PP and Vox have presented their own proposals in Congress with the objective of rejecting the General State Account of 2024, in which it was stated that the Executive resorted to approximately 2.4 billion euros from unused European funds to finance pensions, and to demand that the Court of Auditors prepare a new report in which the non-existence of current General State Budgets (PGE) is censured.
Both parties make this demand in their motions for resolution to the Declaration on the General State Account corresponding to the fiscal year 2024, which will have to be debated in the Joint Committee (Congress-Senate) for relations with the Court of Auditors, where PP and Vox have an absolute majority. A closed-door meeting of the subcommittee is already scheduled for next Tuesday, June 16.
The initiative of Santiago Abascal's party proposes returning the declaration to the Court of Auditors, alleging various reasons, including the lack of General State Budgets, the Government's resort to continuous budgetary modifications, the risks associated with these alterations, the deterioration of public finances, and the dissenting opinion issued by a counselor of the Court of Auditors on said declaration.

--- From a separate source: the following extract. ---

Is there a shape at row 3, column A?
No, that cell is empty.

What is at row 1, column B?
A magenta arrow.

As for the proposal registered by Alberto Núñez Feijóo's group, it also calls for the return of the declaration to the Court of Auditors and for the auditing body to subsequently prepare, within a period that is "non-extendable and inexcusable" of three months, a specific report detailing the consequences of keeping the accounts without updated Budgets.
A possible rejection without recent precedent
If Congress ultimately opts to reject the General State Account, it would be an unusual event in recent times. Just a year ago, the report of the Court of Auditors was unanimously supported within the body itself and subsequently ratified in Parliament without objections.
The PSOE has also presented its motions for resolution, but in no case does it propose returning the declaration to the Court of Auditors or condemning the lack of Budgets. It is limited to urging the Government to adopt the necessary measures to correct the caveats and deficiencies that the auditing body may have pointed out in the declaration.
When presenting the report last Tuesday, the president of the Court, Enriqueta Chicano, specified that the body's reproach was not due to European funds having been allocated to inadequate purposes, but rather to the fact that a budgetary modification of service 50 of European funds was resorted to in a prolonged fiscal year.
The Court is already analyzing the impact of the budget extension
Chicano also advanced the possibility of commissioning a "legal-technical" study on the implications that budget extensions have on the management of public accounts, taking into account that the country has had its Budgets extended since 2023.
The way the Government managed European funds and the warning from the Court of Auditors motivated the Declaration of the General Account to be approved with a dissenting particular vote from one of the councilors. Six other councilors also issued particular votes, but in their case, concurring explanatory votes, meaning favorable to the agreement although with nuances.
On this point, Chicano stressed that the dissenting vote did not constitute an "unprecedented" circumstance and emphasized that the existence of a particular vote does not modify the position approved by the Plenary, which was a majority one. The president also detailed that the discrepancy of the councilor who opposed focused on the "technical treatment of a specific budgetary modification."
Finally, the president of the Court censured the partisan use of the matter, lamenting the reputational impact generated by a mere "political framing" and the "distortion" in public perception and media debate, which in her opinion projected a "bad image of Spain that has been given from Spain."